Den 2017-11-24 kl. 20:04, skrev Quentin Liu:

Yes, you could pass the function a list of strings as well. A string is just a list of Chars. The type signature `a` does not restrict the range of types you could pass to the function.
 
That seem strange to me. Wouldn't that mean that i could write the declaration of myOrderFunc as `myOrderFunc :: a -> a -> Ordering` as well? GHCI give me an error on this though so obviously it's wrong. I just don't see why. Why cannot a represent [b]?

Could you copy and paste the error message here?
Sure, the error i get follows
```
exercises.hs:33:13:
    Couldn't match expected type ‘[b0]’ with actual type ‘a’
      ‘a’ is a rigid type variable bound by
          the type signature for myOrderFunc :: a -> a -> Ordering
          at exercises.hs:31:16
    Relevant bindings include
      y :: a (bound at exercises.hs:32:15)
      x :: a (bound at exercises.hs:32:13)
      myOrderFunc :: a -> a -> Ordering (bound at exercises.hs:32:1)
    In the first argument of ‘myLen’, namely ‘x’
    In the first argument of ‘(<)’, namely ‘myLen x’
Failed, modules loaded: none.
```
Attaching the updated exercises.hs for reference.

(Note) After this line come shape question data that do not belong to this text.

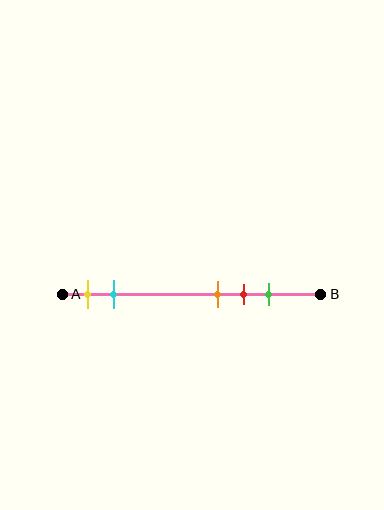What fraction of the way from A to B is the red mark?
The red mark is approximately 70% (0.7) of the way from A to B.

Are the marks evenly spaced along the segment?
No, the marks are not evenly spaced.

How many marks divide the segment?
There are 5 marks dividing the segment.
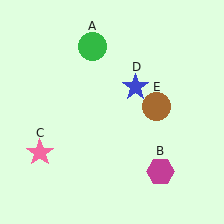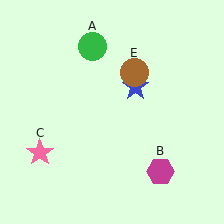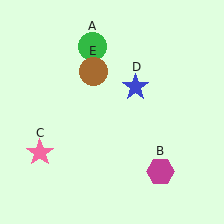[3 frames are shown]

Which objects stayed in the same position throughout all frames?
Green circle (object A) and magenta hexagon (object B) and pink star (object C) and blue star (object D) remained stationary.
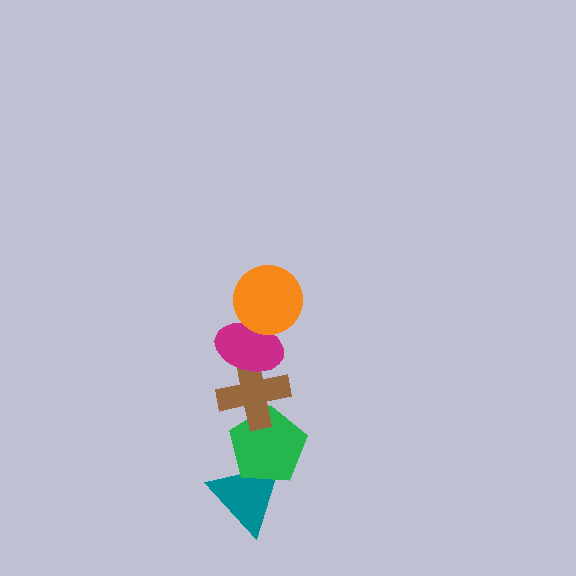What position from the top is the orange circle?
The orange circle is 1st from the top.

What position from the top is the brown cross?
The brown cross is 3rd from the top.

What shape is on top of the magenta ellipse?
The orange circle is on top of the magenta ellipse.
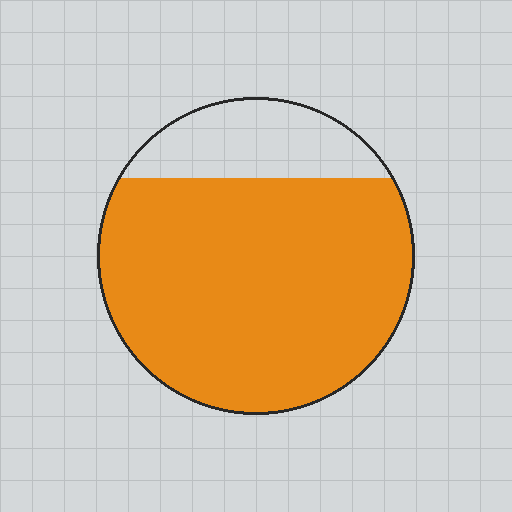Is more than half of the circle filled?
Yes.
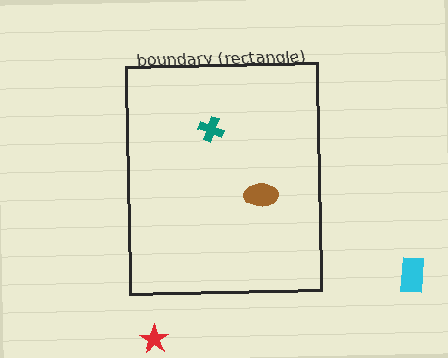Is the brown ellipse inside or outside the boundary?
Inside.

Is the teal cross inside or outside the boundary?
Inside.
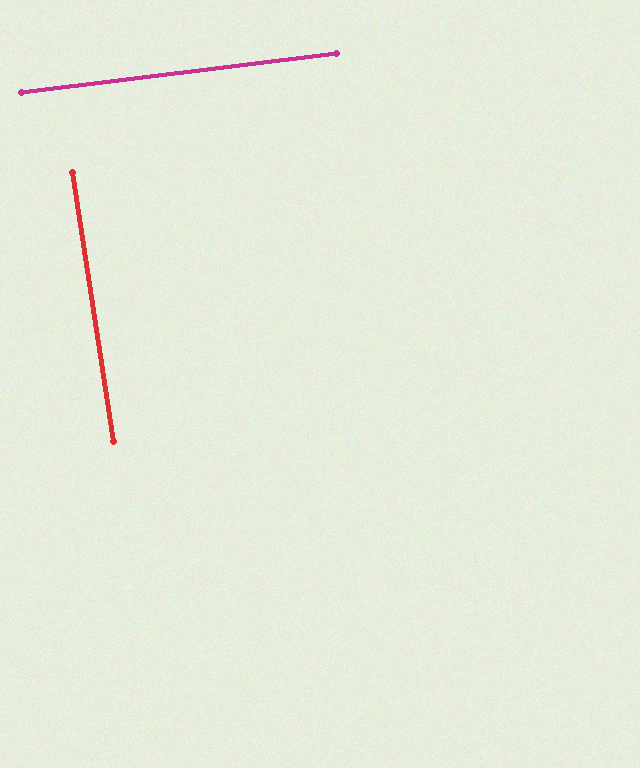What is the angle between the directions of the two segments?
Approximately 88 degrees.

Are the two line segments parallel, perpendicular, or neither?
Perpendicular — they meet at approximately 88°.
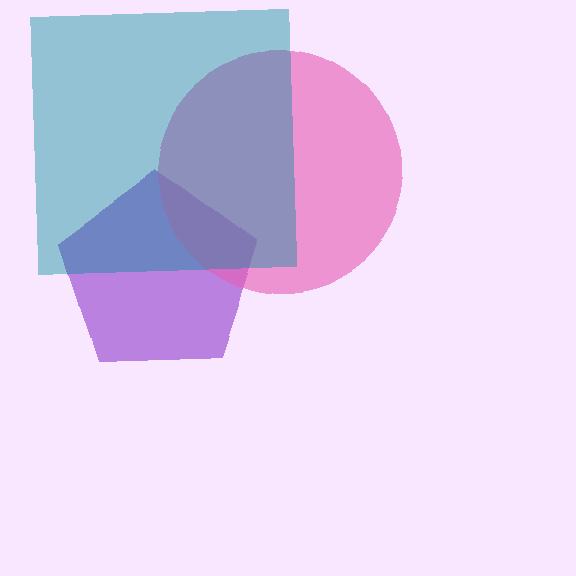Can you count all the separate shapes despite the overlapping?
Yes, there are 3 separate shapes.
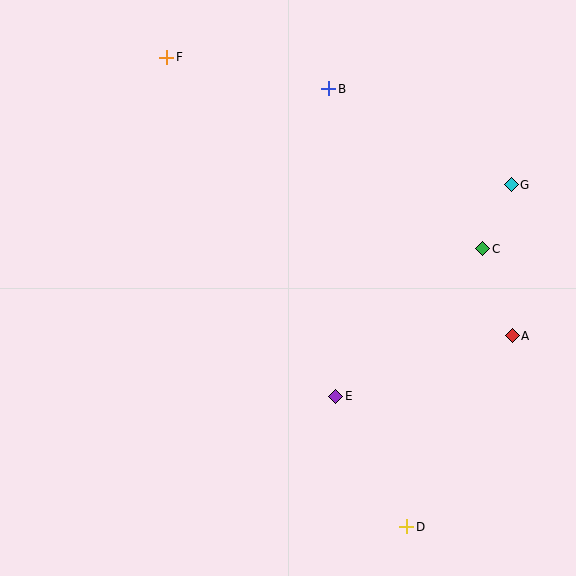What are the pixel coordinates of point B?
Point B is at (329, 89).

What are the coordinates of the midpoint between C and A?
The midpoint between C and A is at (497, 292).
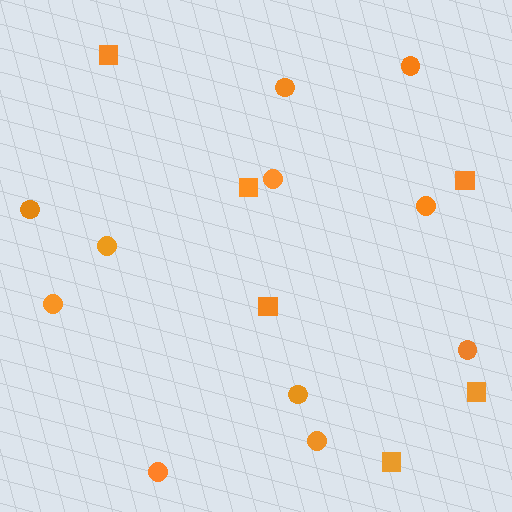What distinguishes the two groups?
There are 2 groups: one group of squares (6) and one group of circles (11).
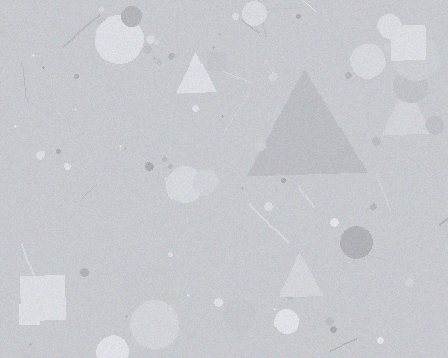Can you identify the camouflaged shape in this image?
The camouflaged shape is a triangle.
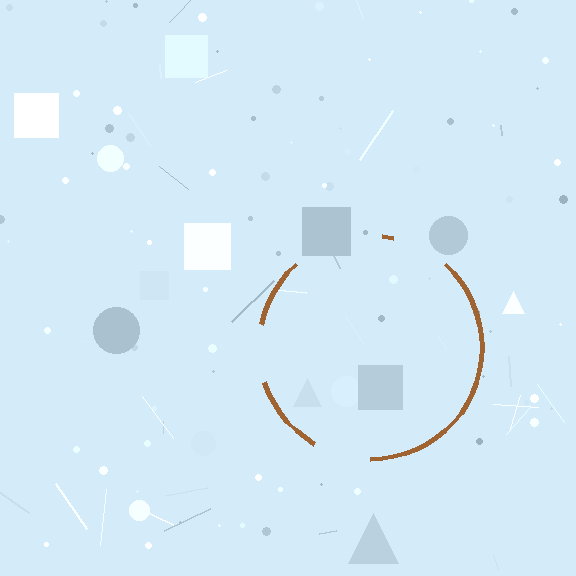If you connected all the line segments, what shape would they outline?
They would outline a circle.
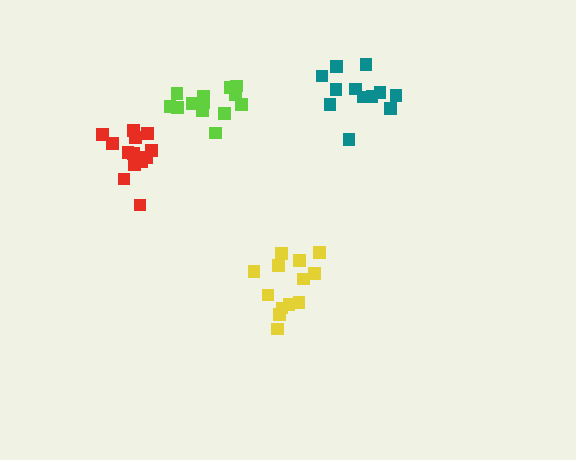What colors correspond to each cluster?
The clusters are colored: lime, yellow, red, teal.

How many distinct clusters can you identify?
There are 4 distinct clusters.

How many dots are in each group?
Group 1: 13 dots, Group 2: 13 dots, Group 3: 13 dots, Group 4: 12 dots (51 total).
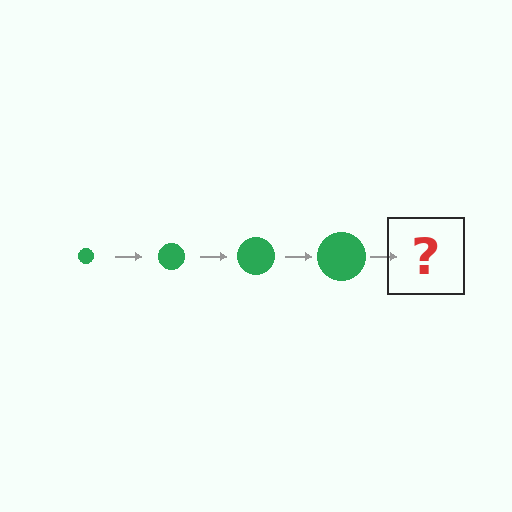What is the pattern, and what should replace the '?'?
The pattern is that the circle gets progressively larger each step. The '?' should be a green circle, larger than the previous one.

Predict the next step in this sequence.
The next step is a green circle, larger than the previous one.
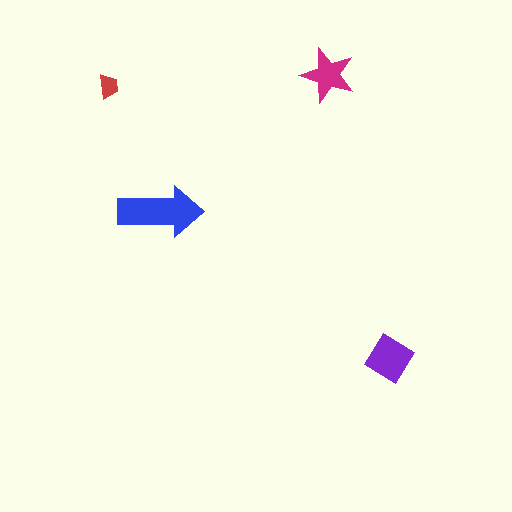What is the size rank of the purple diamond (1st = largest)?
2nd.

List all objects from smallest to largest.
The red trapezoid, the magenta star, the purple diamond, the blue arrow.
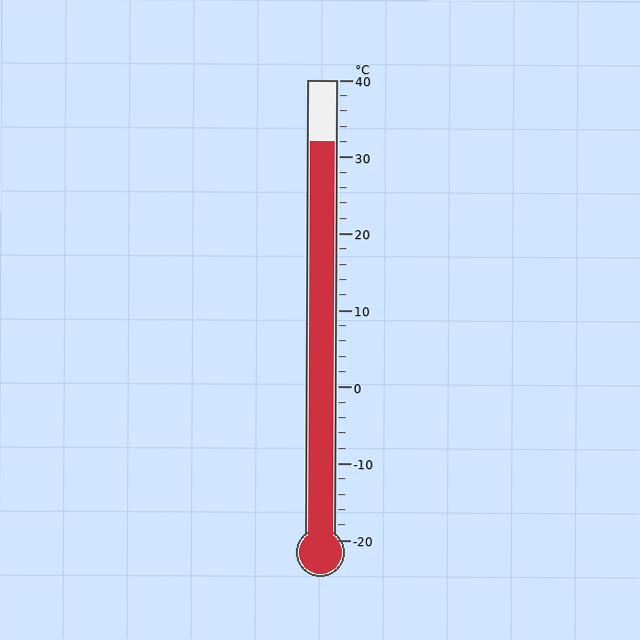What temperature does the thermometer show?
The thermometer shows approximately 32°C.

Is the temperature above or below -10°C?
The temperature is above -10°C.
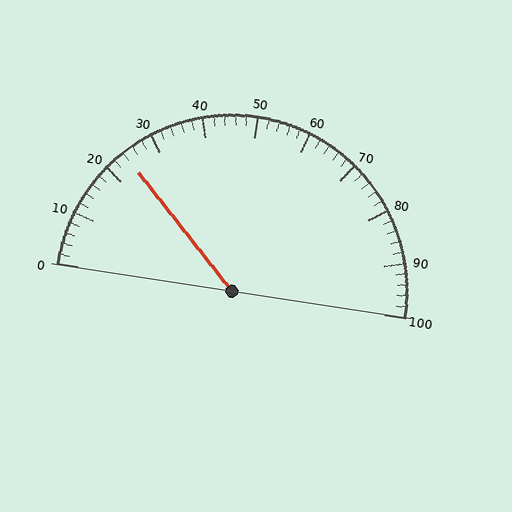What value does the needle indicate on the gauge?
The needle indicates approximately 24.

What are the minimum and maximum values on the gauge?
The gauge ranges from 0 to 100.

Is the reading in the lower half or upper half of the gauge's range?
The reading is in the lower half of the range (0 to 100).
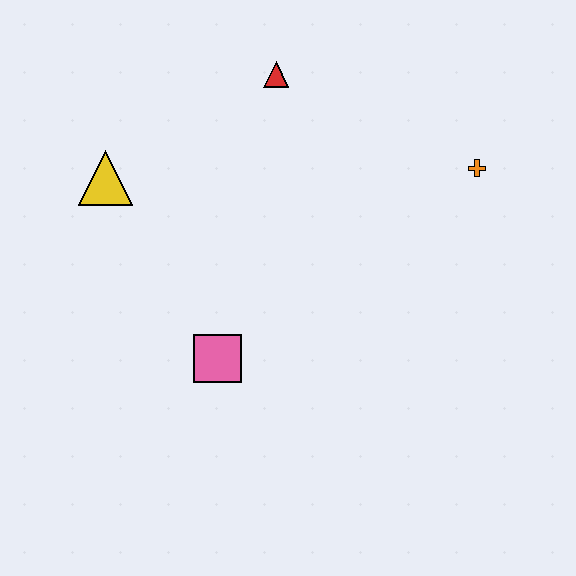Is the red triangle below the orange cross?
No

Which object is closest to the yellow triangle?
The red triangle is closest to the yellow triangle.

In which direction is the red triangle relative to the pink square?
The red triangle is above the pink square.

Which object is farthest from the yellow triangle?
The orange cross is farthest from the yellow triangle.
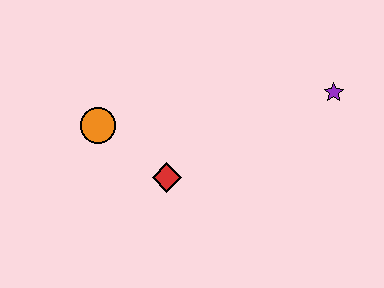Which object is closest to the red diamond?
The orange circle is closest to the red diamond.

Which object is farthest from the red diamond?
The purple star is farthest from the red diamond.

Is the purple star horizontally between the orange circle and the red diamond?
No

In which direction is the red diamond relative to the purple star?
The red diamond is to the left of the purple star.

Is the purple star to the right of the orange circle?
Yes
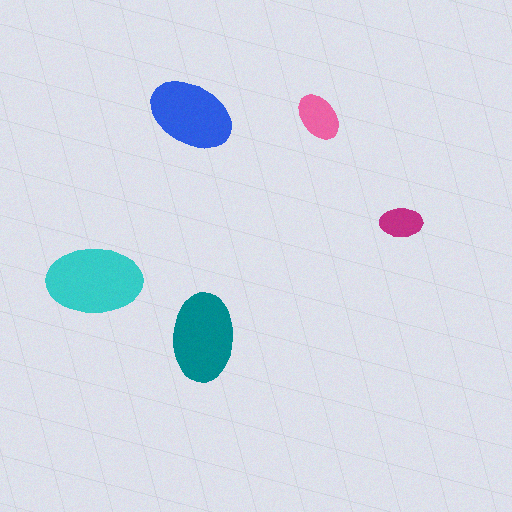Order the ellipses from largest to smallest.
the cyan one, the teal one, the blue one, the pink one, the magenta one.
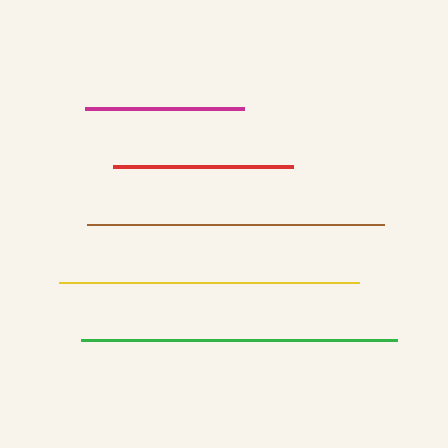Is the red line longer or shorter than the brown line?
The brown line is longer than the red line.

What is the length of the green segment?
The green segment is approximately 317 pixels long.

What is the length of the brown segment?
The brown segment is approximately 296 pixels long.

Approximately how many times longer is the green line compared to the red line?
The green line is approximately 1.8 times the length of the red line.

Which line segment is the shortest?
The magenta line is the shortest at approximately 159 pixels.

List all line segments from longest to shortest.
From longest to shortest: green, yellow and brown (about equal), red, magenta.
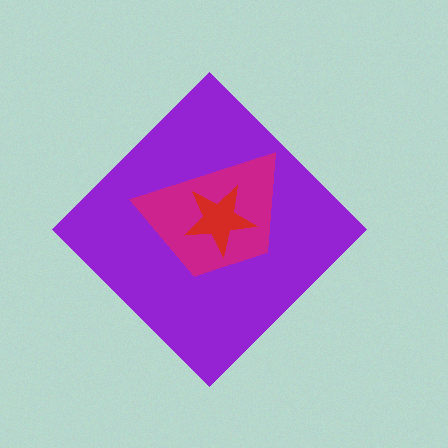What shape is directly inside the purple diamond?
The magenta trapezoid.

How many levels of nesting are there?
3.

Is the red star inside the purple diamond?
Yes.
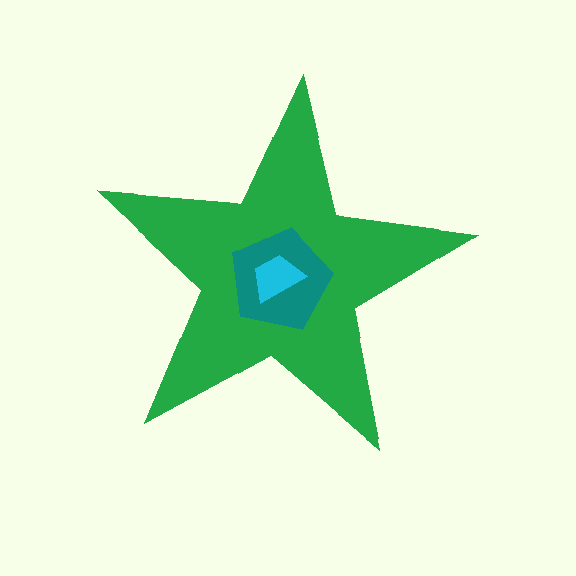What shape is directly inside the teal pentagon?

I'm still not very good at interpreting Haskell's error messages, they are quite cryptic to me. My interpretation/guess of the above is that my `a` is too 'wide' or how you express it. Haskell seem to expect some form of list. Most likely since i want a length and lists are perhaps everything in Haskell that can produce a length. I've hardly scratched the surface of what i imagine is Haskell so i cannot say anything for sure yet.


The way I use to think about type signature is, when you trying to substitute type variables such as `a`, substitute it into a concrete type that you are working with.
I'm having a hard time understanding your way of thinking about type signatures. Could you perhaps elaborate a bit more on it?